Die zweite, eher nicht so passende Möglichkeit: Du bastelst dein Protokoll mit JSON, XML etc. selbst.

Dann musst du die ganze Logik selbst basteln und dir überlegen wie dein XML zum anfordern aller Bücher eines bestimmten Autors auszusehen hat, und wie von Java nach XM und zurück konvertiert wird. Hinzu kommt die Kommunikationsschicht, d.h. du musst dich selbst um das Aufbauen der Netzwerkverbindung und das senden der XML Daten etc. kümmern.

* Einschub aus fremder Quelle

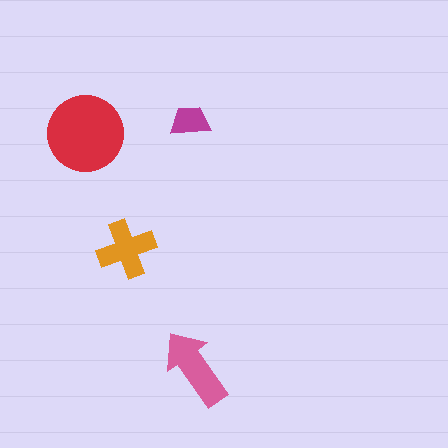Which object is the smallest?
The magenta trapezoid.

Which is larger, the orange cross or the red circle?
The red circle.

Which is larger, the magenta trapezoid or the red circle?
The red circle.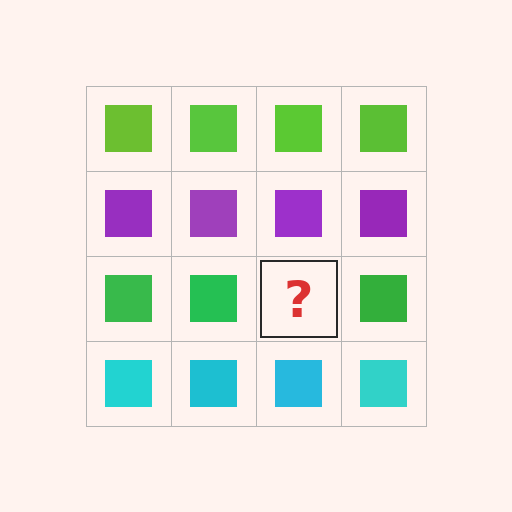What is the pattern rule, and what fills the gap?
The rule is that each row has a consistent color. The gap should be filled with a green square.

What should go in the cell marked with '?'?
The missing cell should contain a green square.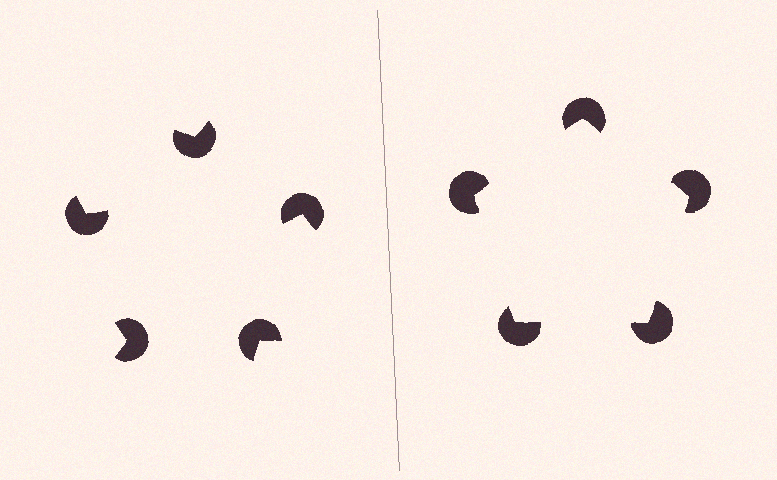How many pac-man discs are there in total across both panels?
10 — 5 on each side.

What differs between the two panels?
The pac-man discs are positioned identically on both sides; only the wedge orientations differ. On the right they align to a pentagon; on the left they are misaligned.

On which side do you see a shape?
An illusory pentagon appears on the right side. On the left side the wedge cuts are rotated, so no coherent shape forms.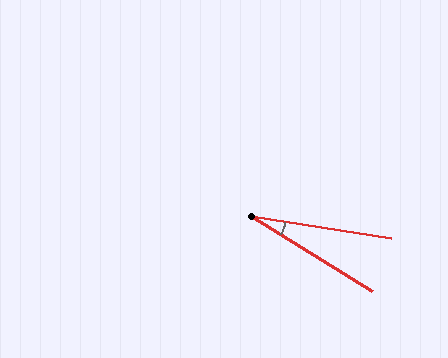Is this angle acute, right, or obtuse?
It is acute.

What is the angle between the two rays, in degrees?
Approximately 23 degrees.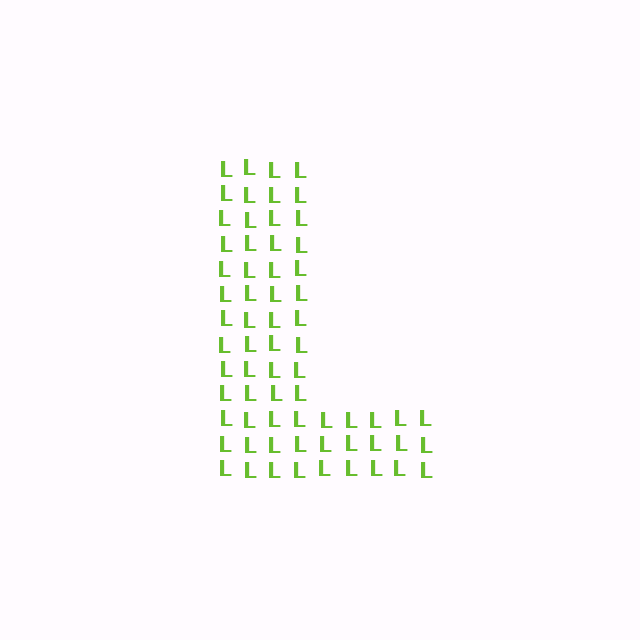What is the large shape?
The large shape is the letter L.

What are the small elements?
The small elements are letter L's.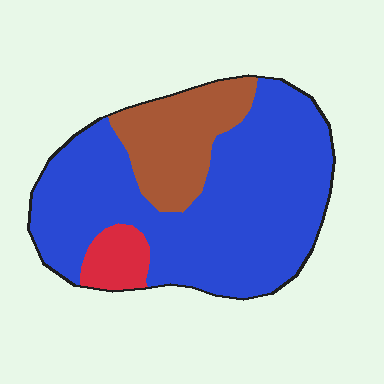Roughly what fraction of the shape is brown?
Brown covers about 20% of the shape.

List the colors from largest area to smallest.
From largest to smallest: blue, brown, red.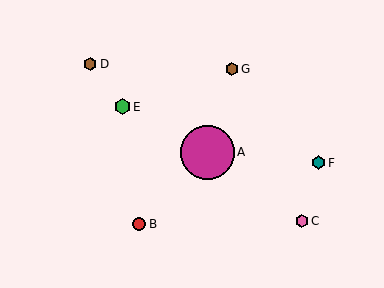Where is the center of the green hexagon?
The center of the green hexagon is at (123, 107).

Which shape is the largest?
The magenta circle (labeled A) is the largest.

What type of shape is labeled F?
Shape F is a teal hexagon.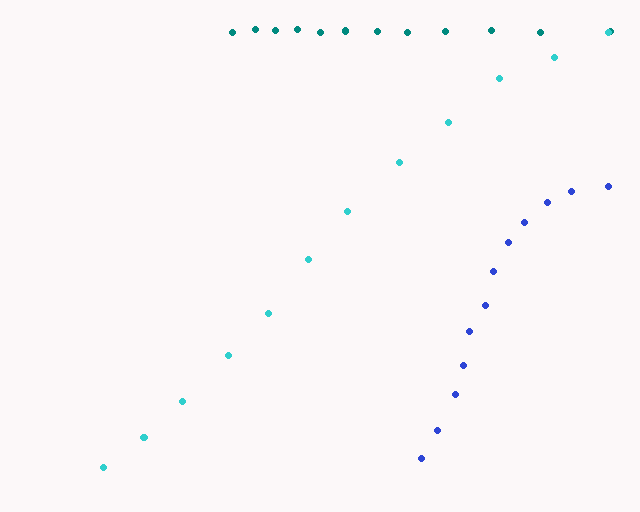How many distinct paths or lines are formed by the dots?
There are 3 distinct paths.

Mit RPC kommst du etwas schneller voran. Ob nun RMI, Spring RPC oder SIMON bleibt dir überlassen. Aber ich würde natürlich SIMON benutzen 

Letzte Frage noch: Kommunizieren Client und Server nur via LAN, oder auch via Internet? Wenn's übers Internet geht würd' ich kein RMI benutzen. Wieso steht hier: 
SIMON - Start - root1.de - Software Engineering

- Alex


----------



## najjannaj (17. Sep 2009)

Ja, Client und Server kommunizieren hauptsächlich übers Internet. Dann werd ich mir wohl SIMON mal anschaun 
Vielen Dank


----------



## tuxedo (17. Sep 2009)

Spring RPC könnte aber auch interessant für dich sein ...


----------